Затем в Санта-Фе его ждал Эдвин Фердон. Вместе они должны были завершить первый из двух томов научных отчетов экспедиции на остров Пасхи. Труд под названием «Археология острова Пасхи» посвящался Его Величеству королю Улафу V, высочайшему покровителю экспедиции.

Из тех археологов, что работали с Туром на острове Пасхи, кроме Арне Скьогсвольда именно Эдвин был к Туру ближе всего. Эдвин, или Эд, имел мало близких друзей, Тур тоже. Остров Пасхи свел их вместе, и позднее, вследствие тесных контактов во время работы над «Археологией острова Пасхи», между ними возникла дружба.

Эд одно время хотел писать докторскую диссертацию по археологии в Музее Нью-Мексико в Санта-Фе, но его работу не признали. Это не способствовало его авторитету в научных кругах, но для Тура, который сам не особо беспокоился о докторской степени, это не имело значения. Тур пригласил Эда с собой на остров Пасхи, потому что он независимо от результатов экзаменов доверял Эду как археологу. Для Эда приглашение стало поддержкой в трудное время, и он был так благодарен, что не знал, как выразить свою признательность Туру.

Если другие археологи во время пребывания на острове Пасхи работали с крупными темами: моаи, аху, коленопреклоненные статуи, каменные стены в Винапу, битва при Пойке и первое поселение Хоту Матуа в бухте Анакена, то Эд занимался исследованием остатков некоторых очень старых каменных построек на месте древнего ритуального центра — деревни Оронго.

Деревня раскинулась на краю кратера Рано-Као — крупнейшего вулкана острова Пасхи.

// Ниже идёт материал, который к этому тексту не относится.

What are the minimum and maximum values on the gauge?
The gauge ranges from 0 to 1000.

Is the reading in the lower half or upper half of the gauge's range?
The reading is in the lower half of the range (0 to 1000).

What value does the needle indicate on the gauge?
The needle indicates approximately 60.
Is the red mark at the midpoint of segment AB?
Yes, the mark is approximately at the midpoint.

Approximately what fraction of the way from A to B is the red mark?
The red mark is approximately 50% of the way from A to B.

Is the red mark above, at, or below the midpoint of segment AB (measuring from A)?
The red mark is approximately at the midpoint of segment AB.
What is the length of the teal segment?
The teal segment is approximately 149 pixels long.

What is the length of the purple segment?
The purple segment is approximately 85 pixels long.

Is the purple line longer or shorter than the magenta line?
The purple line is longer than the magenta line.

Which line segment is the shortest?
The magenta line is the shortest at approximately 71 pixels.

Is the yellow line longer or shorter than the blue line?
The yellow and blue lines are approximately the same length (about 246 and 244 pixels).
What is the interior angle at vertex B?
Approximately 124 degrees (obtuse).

Сюда приходили люди, чтобы приносить жертвы Макемаке, и именно здесь развился удивительный культ человека-птицы, заменивший со временем моаи, которые утратили свое значение религиозных символов. На скалах в Оронго рапануйцы вырезали фигурки, представлявшие людей с птичьими головами, и каждый год собирались здесь на специальную церемонию для провозглашения нового человека-птицы. Непонятно, какие функции выполнял человек-птица, однако есть мнение, что он был своего рода инкарнацией Макемаке. За время своего короткого «правления» он пользовался некоторыми привилегиями, и поэтому конкуренция за место человека-птицы следующего года была велика.

Неясно, возникло ли почитание человека-птицы на острове Пасхи или пришло извне. Метро считал, что культ человека-птицы в том виде, как он практиковался в Оронго, не встречался больше нигде в Полинезии. И поскольку Метро полагал, что первые поселенцы пришли с запада, из Полинезии, в таком случае почитание человека-птицы — это феномен, возникший на острове Пасхи.

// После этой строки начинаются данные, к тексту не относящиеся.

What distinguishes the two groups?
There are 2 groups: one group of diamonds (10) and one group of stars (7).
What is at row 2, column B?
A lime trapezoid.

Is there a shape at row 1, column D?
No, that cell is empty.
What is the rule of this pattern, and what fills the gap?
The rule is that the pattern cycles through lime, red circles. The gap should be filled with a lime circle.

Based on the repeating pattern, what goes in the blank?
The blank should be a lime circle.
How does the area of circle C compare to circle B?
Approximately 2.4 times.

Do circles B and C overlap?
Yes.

Фердон имел иную точку зрения. Он указывал на то, что человек-птица был хорошо известен в культурах Анд. Далее он упоминал, что дома из камня, стоявшие когда-то в Оронго и игравшие важную роль в религиозных церемониях, имели конструкцию крыши, которая не встречается нигде в Полинезии. В Перу и на юге, в направлении к Аргентине, напротив, этот метод строительства довольно распространен. Хотя параллелей между островом Пасхи и Южной Америкой не так много, Фердон считал, что они достаточно красноречивы, чтобы утверждать, что не все на острове Пасхи имеет местное происхождение. И хотя он подчеркивал гипотетический характер своих заключений, но находил совершенно очевидным наличие контактов между Южной Америкой и островом Пасхи. Таким образом поддерживая теорию Хейердала, он продвинулся еще дальше, чем другие археологи, принимавшие участие в экспедиции на земле Хоту Матуа.

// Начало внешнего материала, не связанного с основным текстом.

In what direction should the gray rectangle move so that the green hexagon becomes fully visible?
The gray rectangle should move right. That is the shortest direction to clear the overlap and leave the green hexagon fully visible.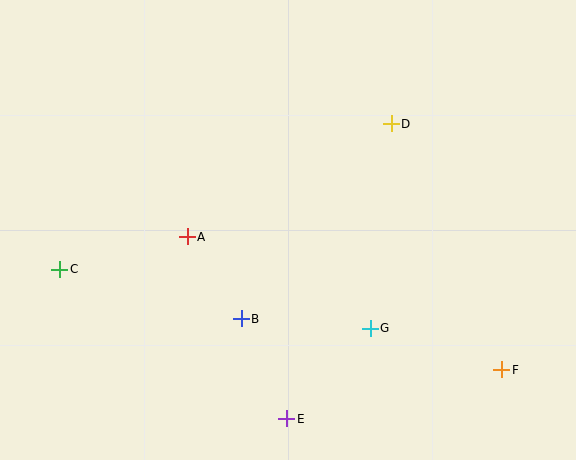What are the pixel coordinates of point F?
Point F is at (502, 370).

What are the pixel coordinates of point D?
Point D is at (391, 124).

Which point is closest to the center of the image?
Point B at (241, 319) is closest to the center.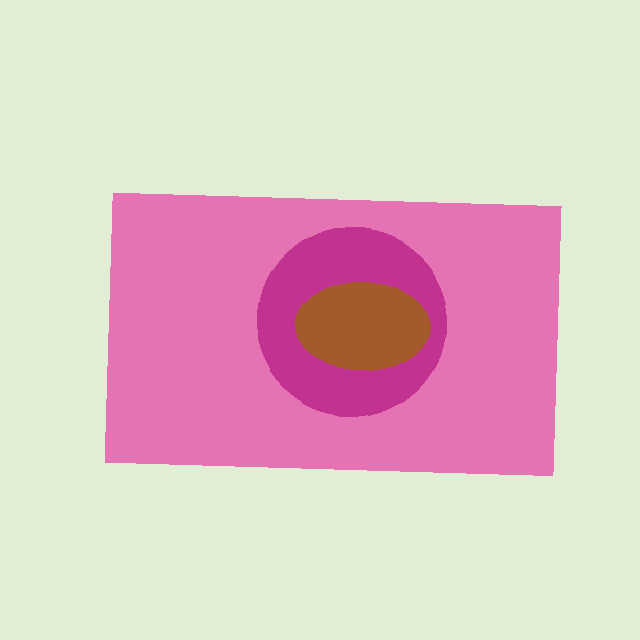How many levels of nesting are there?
3.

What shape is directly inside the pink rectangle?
The magenta circle.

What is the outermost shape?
The pink rectangle.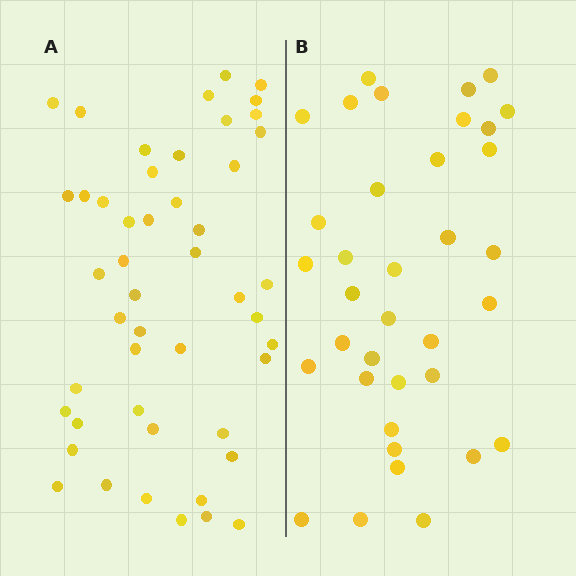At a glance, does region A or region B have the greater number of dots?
Region A (the left region) has more dots.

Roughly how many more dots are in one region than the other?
Region A has roughly 12 or so more dots than region B.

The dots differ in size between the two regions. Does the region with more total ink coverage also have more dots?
No. Region B has more total ink coverage because its dots are larger, but region A actually contains more individual dots. Total area can be misleading — the number of items is what matters here.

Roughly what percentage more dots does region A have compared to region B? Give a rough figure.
About 35% more.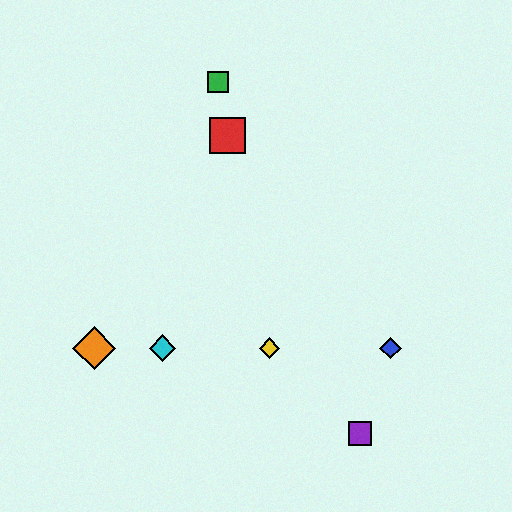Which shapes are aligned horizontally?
The blue diamond, the yellow diamond, the orange diamond, the cyan diamond are aligned horizontally.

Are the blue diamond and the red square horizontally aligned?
No, the blue diamond is at y≈348 and the red square is at y≈135.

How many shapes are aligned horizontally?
4 shapes (the blue diamond, the yellow diamond, the orange diamond, the cyan diamond) are aligned horizontally.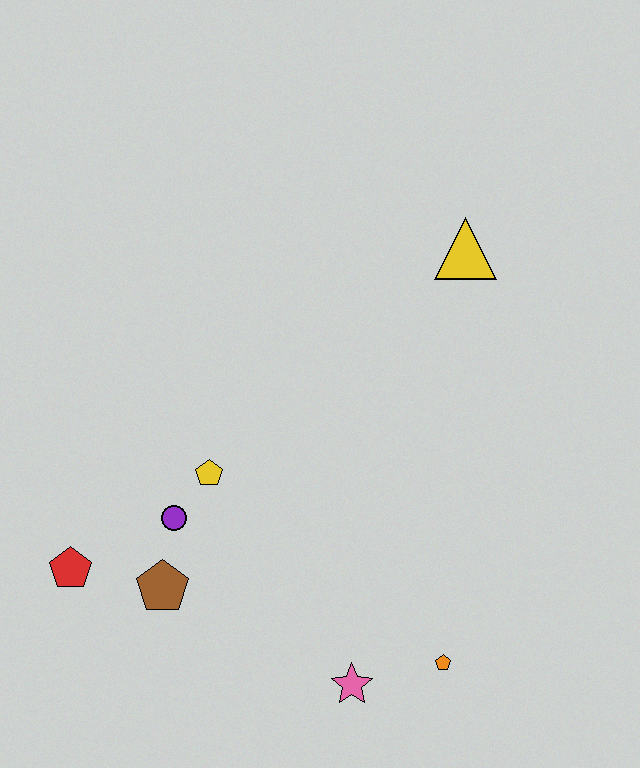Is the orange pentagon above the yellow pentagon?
No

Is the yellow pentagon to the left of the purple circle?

На фоне разочарования по поводу прохладного отношения других ученых к его теории такая поддержка согревала Тура. Это также объясняет и то, почему Тур выбрал Эда в качестве своей правой руки при работе над научным отчетом.

Прежде чем они встретились в Санта-Фе, Эд получил письмо от Арне Скьогсвольда. Оно содержало английский перевод статьи Брёггера из «Верденс Ганг». Потрясенный тем пылом, с каким Брёггер унижал своего соотечественника, и сам горя желанием выступить в качестве оруженосца своего рыцаря, Эд Фердон подготовил ответ. Он не церемонился.

«Норвегия родила и взрастила Хейердала в таких же великих традициях и решительности, и интеллектуальной честности, как Нансена и Амундсена. То, что я сравниваю Хейердала с Нансеном и Амундсеном, в первую очередь связано не только с его знаменитым путешествием на плоту в Тихом океане — хотя и оно является достойным основанием, — но и с его более трудной задачей: попыткой смягчить закостеневшие представления антропологов в отношении истории Полинезии».

Фердон мог рассказать Брёггеру — и Роберту Саггсу, — что первое европейское судно, отправившееся вдоль южноамериканского побережья, встретило перуанские плоты, идущие под парусом. Иначе говоря, парус знали до прихода европейцев, а не научились его применению от них. Он также отмежевался от утверждения Брёггера о том, что «Американские индейцы в Тихом океане» содержат «собрание непроверенного» материала. Для него книга в первую очередь стала не представлением теории Хейердала, но «сборником всех данных», которые имеют значение для постановки проблемы.

То, что экспедиция на остров Пасхи не имела никакого научного значения, Фердон расценил как безосновательное и глупое утверждение. Как Саггс и Брёггер вообще могли о чем-то таком говорить, пока научный отчет не вышел в свет? Судить о научной ценности экспедиции — здесь это выглядит так, будто говорил сам Тур Хейердал, — на основании популярного представления в «Аку-аку» «не только смешно, но и вообще неуместно», — писал Фердон.

С целью подчеркнуть, что он не единственный, кто считает Тура Хейердала ученым, Фердон сообщил, что Хейердал только что «получил почетное членство в выдающейся Академии наук Нью-Йорка». Это общество работало на благо науки с 1817 года. Чтобы заслужить такую высокую честь, требовалось, чтобы кандидат не только добился значительных достижений в своих исследованиях, но и чтобы их результаты получили признание.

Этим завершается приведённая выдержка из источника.